Question 1177453
**Pizza and Subs**

Let's break down the pizza and subs problem:

**1. Define a variable:**

* Let 'p' be the number of pizzas you need to sell.

**2. Write the inequality:**

* Profit from pizzas: $2.75p
* Profit from subs: $1.45 * 48 = $69.60
* Total profit: $2.75p + $69.60
* We want the total profit to be at least $100, so the inequality is:

  $2.75p + $69.60 ≥ $100

**3. Solve the inequality:**

* Subtract $69.60 from both sides: $2.75p ≥ $30.40
* Divide both sides by $2.75: p ≥ 11.05

Since you can't sell parts of pizzas, you need to sell at least 12 pizzas.

**Answer:** You must sell at least 12 pizzas to have a total profit of at least $100.


**Calling Card**

Now let's solve the calling card problem:

**1. Define a variable:**

* Let 'm' be the number of minutes the call can last.
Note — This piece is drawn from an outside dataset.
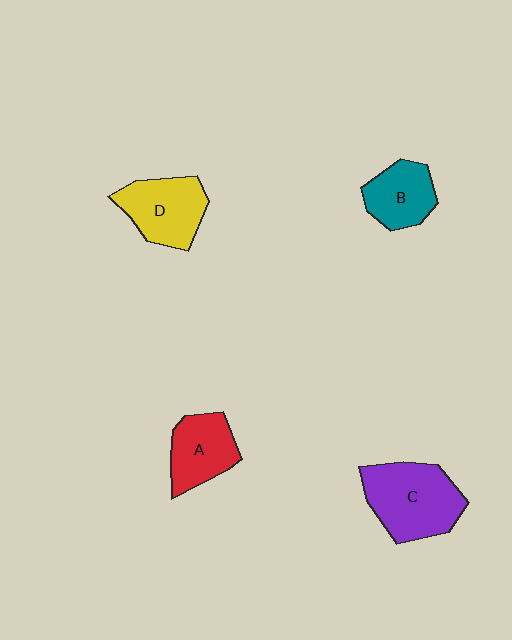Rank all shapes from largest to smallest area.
From largest to smallest: C (purple), D (yellow), A (red), B (teal).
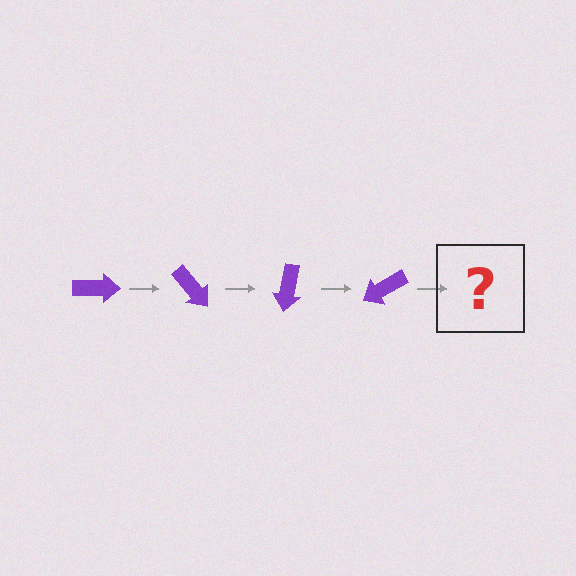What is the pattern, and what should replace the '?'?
The pattern is that the arrow rotates 50 degrees clockwise each step. The '?' should be a purple arrow rotated 200 degrees clockwise.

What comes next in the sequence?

**2. Write the inequality:**

* Cost of the call: $1.25 + $0.35m
* We want the total cost to stay below $5, so the inequality is:

  $1.25 + $0.35m < $5

**3. Solve the inequality:**

* Subtract $1.25 from both sides: $0.35m < $3.75
* Divide both sides by $0.35: m < 10.71

**Answer:** The call can last for a maximum of 10 minutes to keep the total cost below $5.